Bill Gross’s bad call cost his Janus Henderson Global Unconstrained Bond Fund dearly with his fixed income fund suffered some $60 million of redemptions in December.

Hedge funds are taking redemptions from companies they should not be selling” – Brian Belski, chief investment strategist, BMO Capital Markets

Tighter liquidity conditions in the market, political instability in the EU bloc over Brexit, the rise of popular parties in Europe has triggered a wave of risk-averse investors and made investing tricky for even some of Wall Street titans.

The fact that Bill Gross’s assets under management halved last year is frankly no different to many other funds managed by star performers

Indeed, dismal returns in the hedge industry have led to
$10.1 billion being yanked from hedge funds through October, according to an investment report.
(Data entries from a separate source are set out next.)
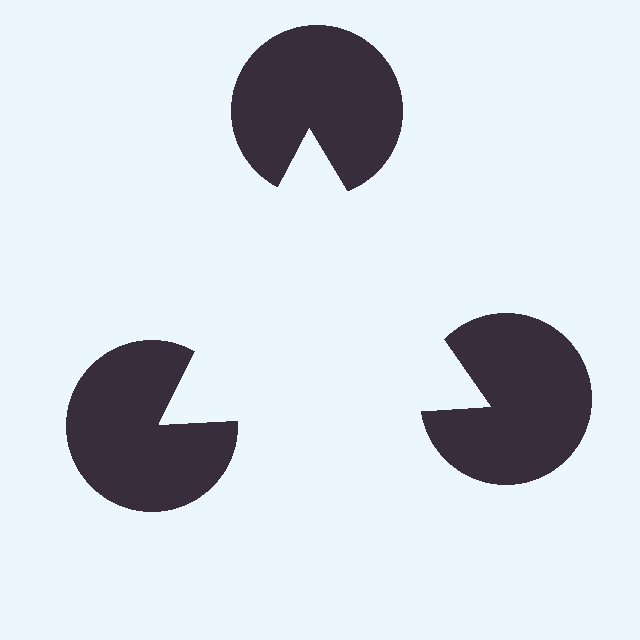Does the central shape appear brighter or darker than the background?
It typically appears slightly brighter than the background, even though no actual brightness change is drawn.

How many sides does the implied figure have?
3 sides.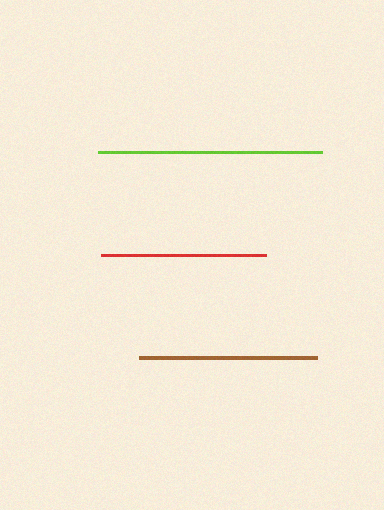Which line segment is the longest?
The lime line is the longest at approximately 223 pixels.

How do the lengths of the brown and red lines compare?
The brown and red lines are approximately the same length.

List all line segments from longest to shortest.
From longest to shortest: lime, brown and red (about equal).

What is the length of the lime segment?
The lime segment is approximately 223 pixels long.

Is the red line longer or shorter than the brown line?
The brown and red lines are approximately the same length (about 179 and 165 pixels).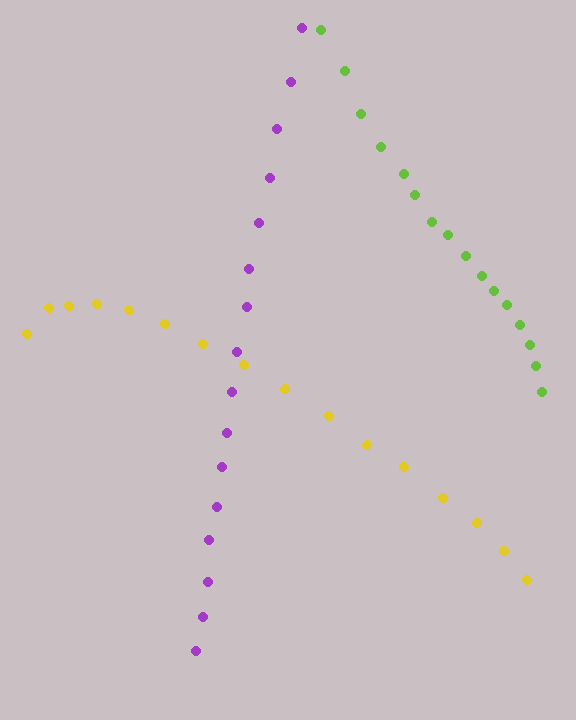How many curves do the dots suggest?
There are 3 distinct paths.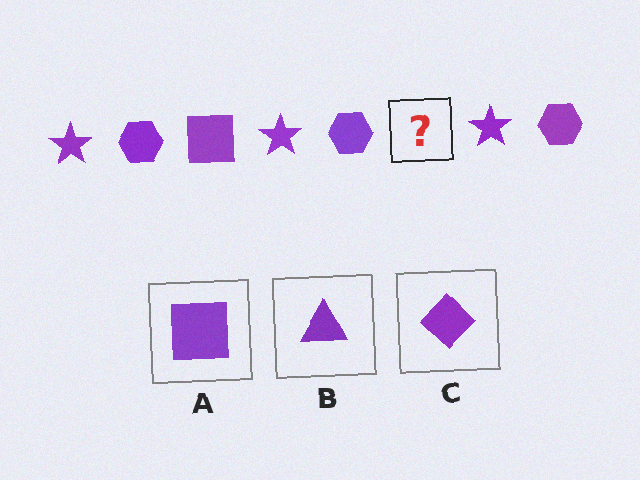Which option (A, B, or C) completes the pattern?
A.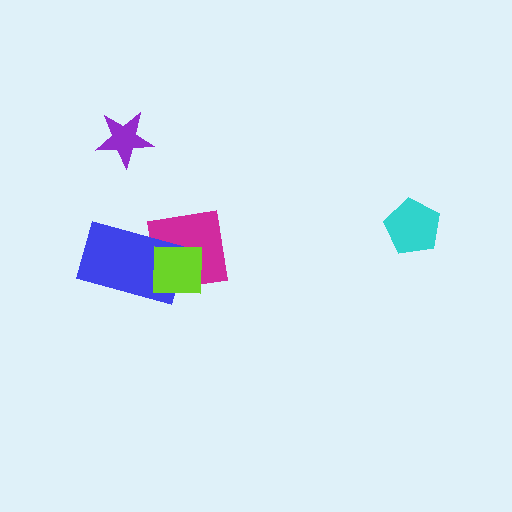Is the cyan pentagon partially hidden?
No, no other shape covers it.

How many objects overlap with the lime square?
2 objects overlap with the lime square.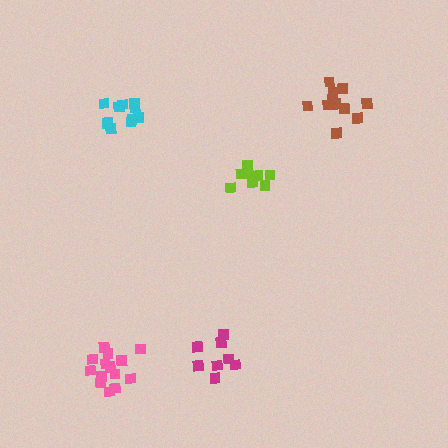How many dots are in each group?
Group 1: 8 dots, Group 2: 8 dots, Group 3: 10 dots, Group 4: 14 dots, Group 5: 11 dots (51 total).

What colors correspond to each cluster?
The clusters are colored: magenta, lime, cyan, pink, brown.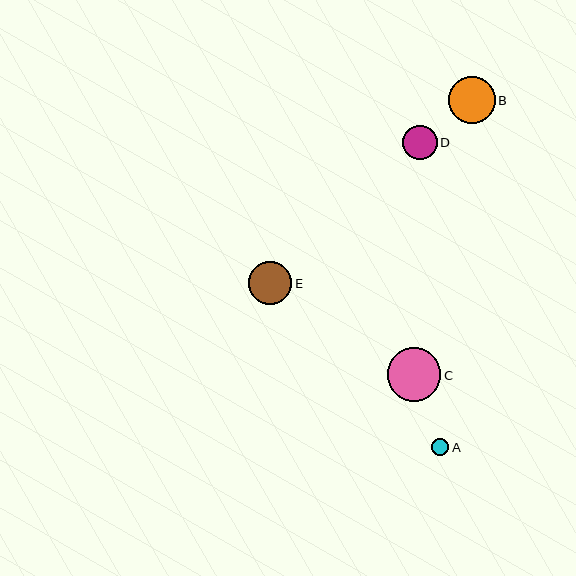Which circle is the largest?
Circle C is the largest with a size of approximately 54 pixels.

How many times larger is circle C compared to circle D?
Circle C is approximately 1.6 times the size of circle D.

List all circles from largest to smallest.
From largest to smallest: C, B, E, D, A.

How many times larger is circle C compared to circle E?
Circle C is approximately 1.2 times the size of circle E.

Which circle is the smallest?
Circle A is the smallest with a size of approximately 17 pixels.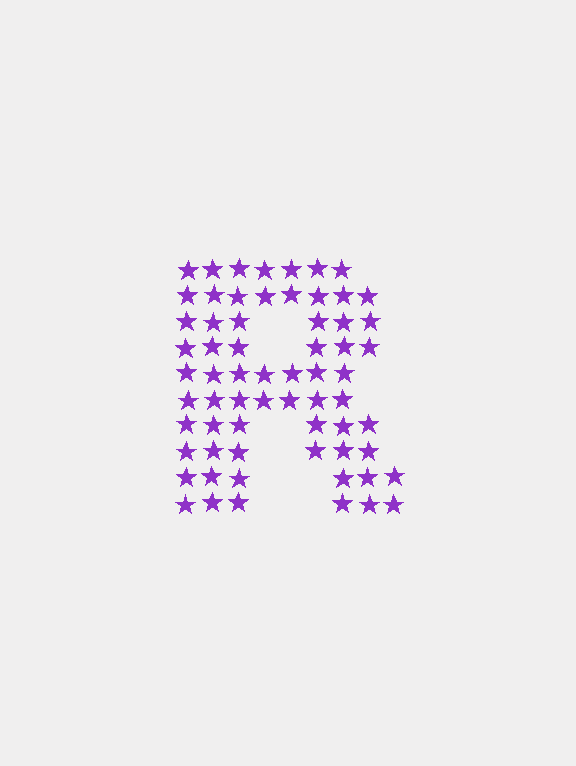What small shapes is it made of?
It is made of small stars.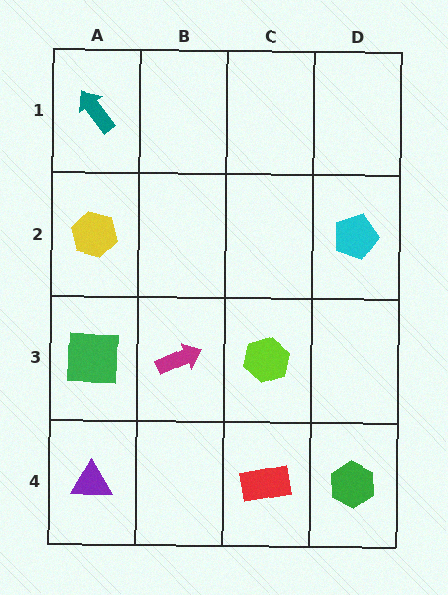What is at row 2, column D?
A cyan pentagon.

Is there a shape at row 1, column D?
No, that cell is empty.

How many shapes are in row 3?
3 shapes.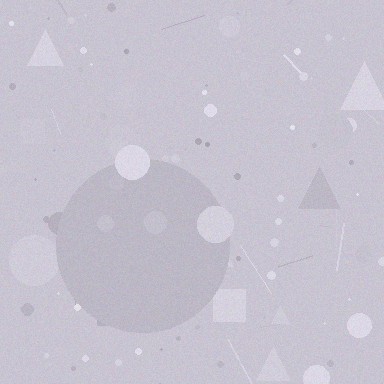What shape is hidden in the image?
A circle is hidden in the image.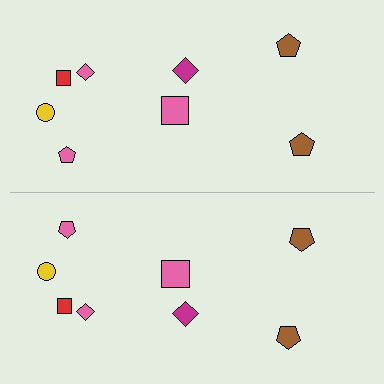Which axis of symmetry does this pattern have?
The pattern has a horizontal axis of symmetry running through the center of the image.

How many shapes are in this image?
There are 16 shapes in this image.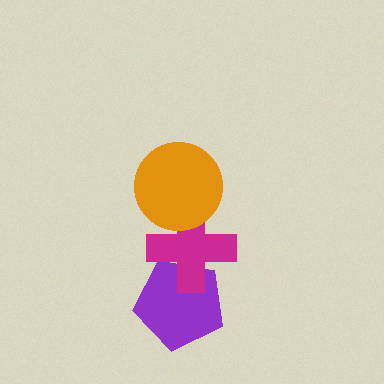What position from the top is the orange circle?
The orange circle is 1st from the top.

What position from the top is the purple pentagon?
The purple pentagon is 3rd from the top.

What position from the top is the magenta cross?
The magenta cross is 2nd from the top.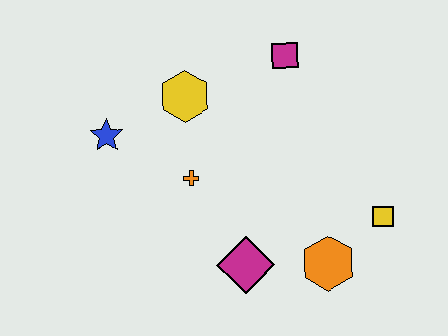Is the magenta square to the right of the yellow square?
No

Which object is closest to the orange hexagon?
The yellow square is closest to the orange hexagon.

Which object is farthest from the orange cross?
The yellow square is farthest from the orange cross.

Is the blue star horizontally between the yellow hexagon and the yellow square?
No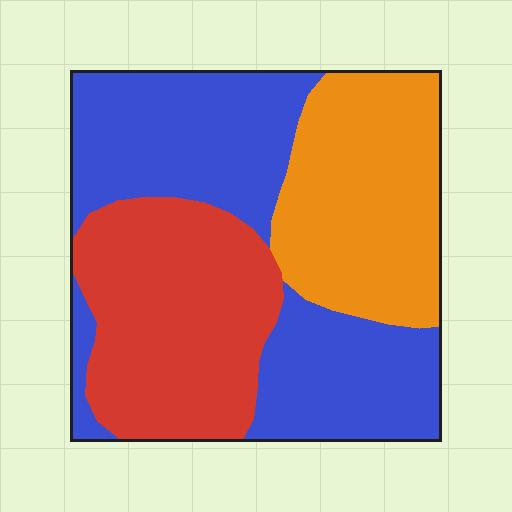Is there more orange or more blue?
Blue.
Moreover, a mix of poor returns in December could mean that this trend of investors yanking funds from hedge funds could be just starting.

“It’s clearly a difficult time” said Peter Laurelli, global head of research at eVestment.

Although fresh capital added to the $3.2 trillion industry in the first half of 2018, continued volatility, weak returns and tighter liquidity have investors headed for the exit.

The underperformance of hedge funds could also be why Bill Gross’s assets under management halved along with his peers

The typical hedge fund lost 2.6 percent through October on average, while the S&P 500 gained 3 percent. But that data doesn’t account for a volatile November and the worse stock market performance in December since the Great Depression.

“Hedge funds are taking redemptions from companies they should not be selling” said Brian Belski, chief investment strategist at BMO Capital Markets.

There have been only three other years that money left the industry since 2004, eVestment noted, referring to 2008, 2009 and 2016.

“The [amount of] redemptions are a sign of a bit of disappointment” said a chief investment strategist.

David Einhorn’s Greenlight Capital clocked the worse year
in the fund’s history

Bill Gross’s assets under management halved in 2018, moreover a string of other hedge funds were hit by losses and redemptions during the same period

For example, David Einhorn’s Greenlight Capital clocked the worse year in the fund’s history. Widening losses at Greenlight Capital also triggered redemptions.

But David Einhorn’s compound losses also mirrors a string of iconic names in the hedge world.

Bill Ackman and Alan Howard are equally performing under par with posting years of returns that range from being either lackluster to downright awful.

With Bill Gross’s assets under management halved in 2018 is the worse over for the bond king investor?

Investors should not be too optimistic. The US-European spread remained fairly wide as of Friday, at approximately 2.5%.

Moreover, with the economic growth engine in Europe, Germany sputtering in the final half of the year that is likely to make the ECB reassess implementing rate hikes which would add further headwinds to the economy. Meanwhile, across the Atlantic, the Fed recently indicated that it would be ‘patient’ if the data demanded. Nevertheless, the Fed let participants know that it is still penciling in at least two hikes this year. So the view that the policy divergence trade might reemerge and push yields further apart, which would clock further losses for Bill Gross’s fixed income fund might not be too far-fetched, according to Zero Hedge.